La décision gouvernementale d’ouvrir les vannes des importations des viandes rouges n’a guère contribué à induire une baisse significative des prix. Décryptage d’une situation complexe.
Laila Lamrani
Grosse déception chez le citoyen lambda. Les prix des viandes rouges sont toujours au plus haut malgré leur importation autorisée par le gouvernement. Entre 120 et 130 DH le kilo dans le commerce. Hors de portée pour les bourses modestes et même une partie de la classe moyenne. L’exonération des taxes fiscales et douanières dont a bénéficié cette mesure aura été un coup d’épée dans l’eau, puisque la baisse des prix escomptée n’a pas eu lieu. Dans l’espoir d’atteindre cet objectif, le gouvernement avait donné le feu vert pour l’importation « dans une durée limitée » des viandes rouges, congelés ou réfrigérés, en provenance des pays dont la liste a été précisée dans une décision d’ONSSA en date du 15 octobre qui fixe aussi les conditions d’importation. Pour les viandes ovines et caprines, il s’agit des pays de l’Union européenne, Andorre, Albanie, Argentine, Australie, Canada, Chili, États-Unis, Grande-Bretagne, Nouvelle Zélande, Russie, Serbie, Singapour, Suisse et Uruguay. Quant aux viandes bovines, l’autorisation d’importation inclut, en plus des pays en question, le Brésil, le Paraguay et l’Ukraine.
Les importateurs sont tenus de fournir aux services concernés le certificat d’abattage rituel halal fourni par les pays exportateurs. Avec ce dispositif, le chef du gouvernement pensait approvisionner suffisamment le marché national en vue d’augmenter l’offre et, agir par conséquent, sur les prix. Mais les choses ne se sont pas passées ainsi, au grand dam du consommateur toujours aux prises avec la vie chère. Tout récemment, le Maroc a signé un protocole sanitaire avec l’Australie, réputée pour l’importance de son élevage bovin et ovin. Objectif : enrichir sa force de frappe importatrice qui compte des fournisseurs traditionnels, notamment l’Espagne, le Brésil et la Roumanie. Sur le papier, la stratégie d’importation des viandes rouges semblait pertinente : introduire sur le territoire national des containers de viandes à des prix compétitifs.

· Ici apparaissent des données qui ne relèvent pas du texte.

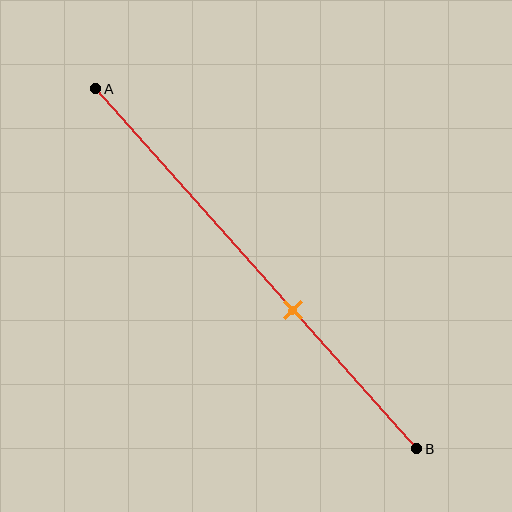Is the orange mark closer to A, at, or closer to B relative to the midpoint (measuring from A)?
The orange mark is closer to point B than the midpoint of segment AB.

Sauf que le gouvernement a péché par un manque de vision en omettant un maillon important de la chaîne : une plateforme logistique propre à cette nouvelle filière d’importation ( lieu de stockage et de distribution). Les responsables des abattoirs de Casablanca, une structure privée, ont par exemple refusé aux importateurs d’y entreposer leurs cargaisons de viandes étrangères.
Force est de constater que l’exécutif a mis la charrette avant les bœufs, pensant qu’il suffit juste de délivrer des permis d’importer pour que les choses fonctionnent dans le meilleur des mondes bovins. Erreur sur toute la ligne. Les surcoûts liés au transport et à la logistique propres à chaque importateur renchérissent à leur tour le prix de revient, ces charges supplémentaires étant répercutées sur le prix de vente final. La volonté d’importer une viande au prix compétitif se heurte aussi à une réalité bien marocaine, la complexité des circuits de distribution marquée par la multiplicité des intermédiaires, qui ne contribuent guère à une baisse significative des prix. Et puis, la viande d’importation n’a pas bonne presse auprès des boucheries de quartier qui ne la proposent pas à la vente. « Elle est insipide et difficile à cuire », juge un boucher dont l’avis est largement partagé par ses congénères. Résultat : Le gros de la viande issue des élevages étrangers est livrée aux grandes surfaces, prisons et au secteur de l’hôtellerie-restauration, explique un chevillard de Casablanca.
« L’absence d’un étiquetage sur l’origine de la viande d’importation conjuguée à un doute sur le caractère effectif de l’abattage halal concourent à la défiance générale », renchérit un éleveur. Résultat : Les consommateurs privilégient la viande locale, réputée sûre quant au respect du rituel de l’abattage musulman et de meilleure qualité mais dont les prix restent très élevés. En cause, la faiblesse de la production bovine nationale aux prises avec le déficit pluviométrique et la cherté des aliments, ce qui a agi à la hausse sur les prix des bêtes. Le prix de vente d’un veau du crû d’environ 250 kg oscille entre 40.000 et 45.000 DH contre 12.000 ou 15.000 DH avant la crise sanitaire. « L’importation des viandes rouges a permis tout de même de stabiliser les prix en empêchant la poursuite de leur envolée», explique un connaisseur du dossier qui affirme que tant que la pluie fait des siennes et que les prix des aliments pour bétail demeurent élevés, les Marocains mangeront de la vache enragée.